There are two solutions in Datastage to remove duplicates and retain the first row of the set.
Use the remove duplicates stage and use link partitioning and sorting to make sure the correct row is retained Use the aggregator and select minimum values I was curious if there was any performance difference between the two options so i created this test job.
The job gerenates 1,000,000 rows and multiplies that by four in the transformer stage with a while loop construction. This creates four duplicate rows with minor differences. These rows are then dedupliced using the remove duplicates and aggegator stage. The result is written to /dev/null to minimize the impact of I/O.
The streams are not 100% equal. The aggregator stage takes the minimum value of both the non-key fields and the remove duplicates stage selects the row with the lowest sequence number. In this case the outcome is the same but it may be different in your job.
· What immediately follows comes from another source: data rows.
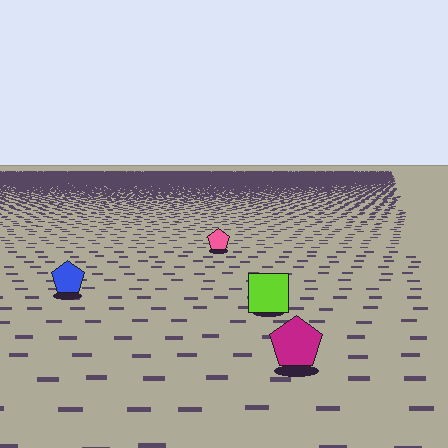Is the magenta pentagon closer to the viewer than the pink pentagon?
Yes. The magenta pentagon is closer — you can tell from the texture gradient: the ground texture is coarser near it.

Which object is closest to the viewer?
The magenta pentagon is closest. The texture marks near it are larger and more spread out.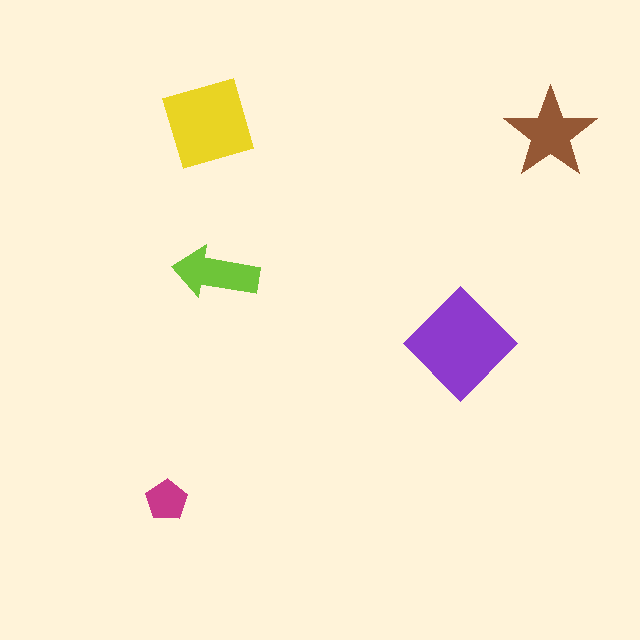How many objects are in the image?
There are 5 objects in the image.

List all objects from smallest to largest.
The magenta pentagon, the lime arrow, the brown star, the yellow square, the purple diamond.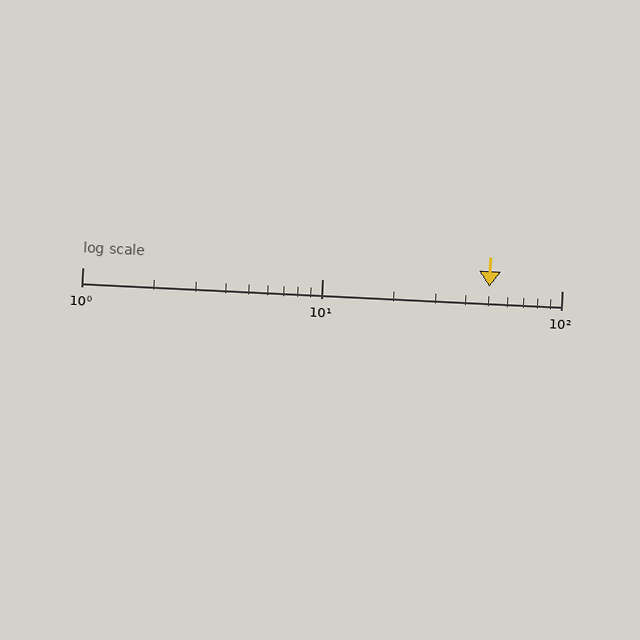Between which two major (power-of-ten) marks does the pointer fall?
The pointer is between 10 and 100.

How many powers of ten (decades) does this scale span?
The scale spans 2 decades, from 1 to 100.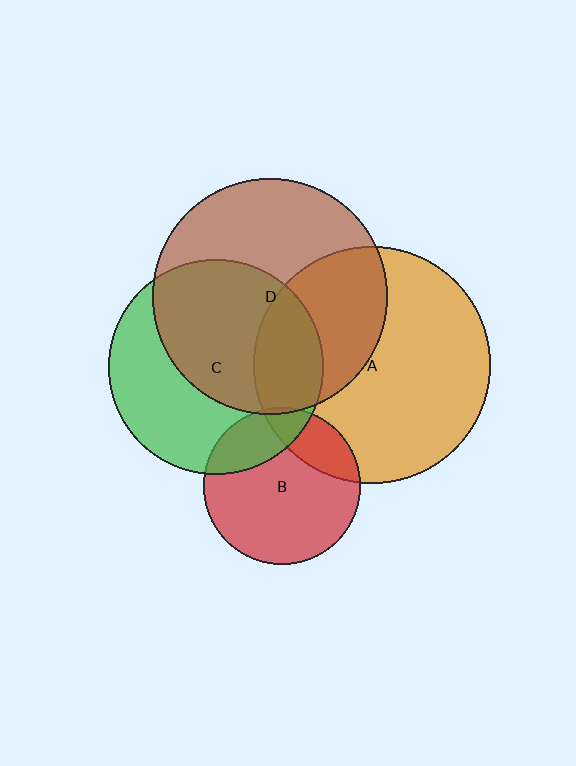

The while loop generates four rows for each input row. It creates a 'business key' composed by the row number concatenated to a string to create a NVarChar key.
It also adds the loop variable to the output and a timestamp with the loop variable added.
The 'business key' is set as key in the remove duplicates stage.
The trick of getting the first row in from the source is to sort the input row with partitioning. The data is sorted and partitioned on business key and sorted on the seq. Note that the seq is only sorted and not used for partitioning.
The aggregator is configured to group on the business key and select the minimum value of the seq and ts fields.
I've ran this job multiple times and the outcome differs each time i ran it. Both streams are equally fast. Sometimes the remove duplicates stage is faster and sometimes the aggregator is faster. You can choose the one that suits your needs.